There is no need for any incident report unless a harm/injury is being done to the resident.

Anyhow, for your information, you must document the findings in the nurses notes. Plus, you also have to state that nursing supervisor was informed and issue was discussed. Also, what did you do after the "incident." This is an intervention. This will protect yourself from the state investigation should there is a harm/injury to that resident. The state want to see your intervention/action whenever there is a problem. Failure to act is a negligence; and a lawsuit is a possibility.

Good luck! And I don't think you will have to worry...

Specializes in Gerontology, Med surg, Home Health.

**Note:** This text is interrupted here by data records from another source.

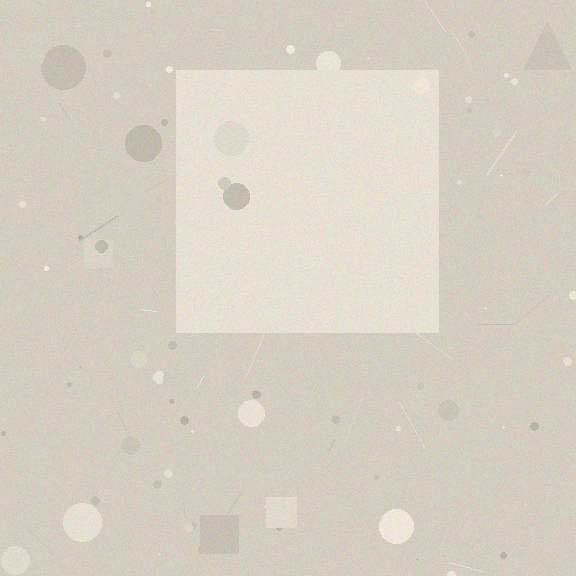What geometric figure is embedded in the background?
A square is embedded in the background.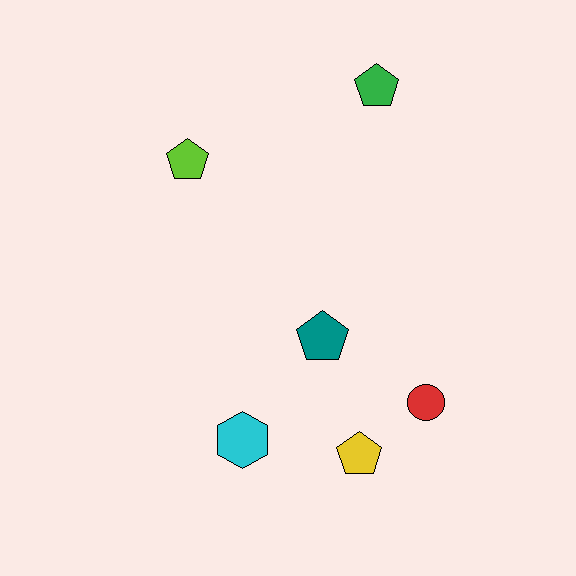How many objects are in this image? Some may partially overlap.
There are 6 objects.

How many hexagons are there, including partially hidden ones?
There is 1 hexagon.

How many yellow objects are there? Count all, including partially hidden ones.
There is 1 yellow object.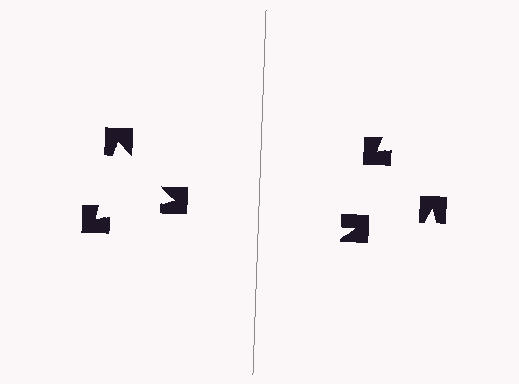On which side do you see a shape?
An illusory triangle appears on the left side. On the right side the wedge cuts are rotated, so no coherent shape forms.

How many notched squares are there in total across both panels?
6 — 3 on each side.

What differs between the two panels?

I report EVERYTHING to the DPH, but I don't think I'd report this as an elopement. Your doors are alarmed. The alarm sounded and staff investigated. Found the resident immediately and escorted them inside. I would do an inhouse incident report, call the family and the doc, get a wanderguard on them, care plan for wandering and be done with it.

Specializes in ICU, CM, Geriatrics, Management.
There is no need for any incident report unless a harm/injury is being done to the resident.

...

With respect, I must disagree with this notion. An incident isn't linked to actual harm.

Incident reporting is a tool to help us provide better care for our customers.

Specializes in ICU, CM, Geriatrics, Management.
... I don't think I'd report this as an elopement...

From my experience, at most facilities, if they make it outside, it's deemed an elopement, unless they've been previously cleared to do so.

Moreover, in some cases, depending on the customer's status, if they leave the unit, it's considered an elopement.

Official medical status is key.

With respect, I must disagree with this notion. An incident isn't linked to actual harm.

Incident reporting is a tool to help us provide better care for our customers.

I have already stated it!

What did she do when she encountered a problem and this is an intervention... The state knows the nurses are unable to prevent all the incidents/problems from happening; but they want to see the interventions done by the nurses.. What the nurses did to prevent similar problem from happening again! If the nurses are unable to solve the problem alone; then the state investigators want to see the collaboration between the health care teams regarding to this problem.

Specializes in ICU, CM, Geriatrics, Management.

Hi, Fortune. Thanks for responding. Agree with your last post completely.

Your prior statement, which I believe is erroneous, is what I was addressing.

Both of them are the same!

The second one I had to spend more time to define the first one!

What do you mean by "your prior statement...erroneous?" An incident report is not needed in this case due to the fact that there is no harm to the resident in this case! Reporting to the supervisor regarding to this "incident" is not the same as filling out an incident report! Did you read the bottom part of my 1st post right here?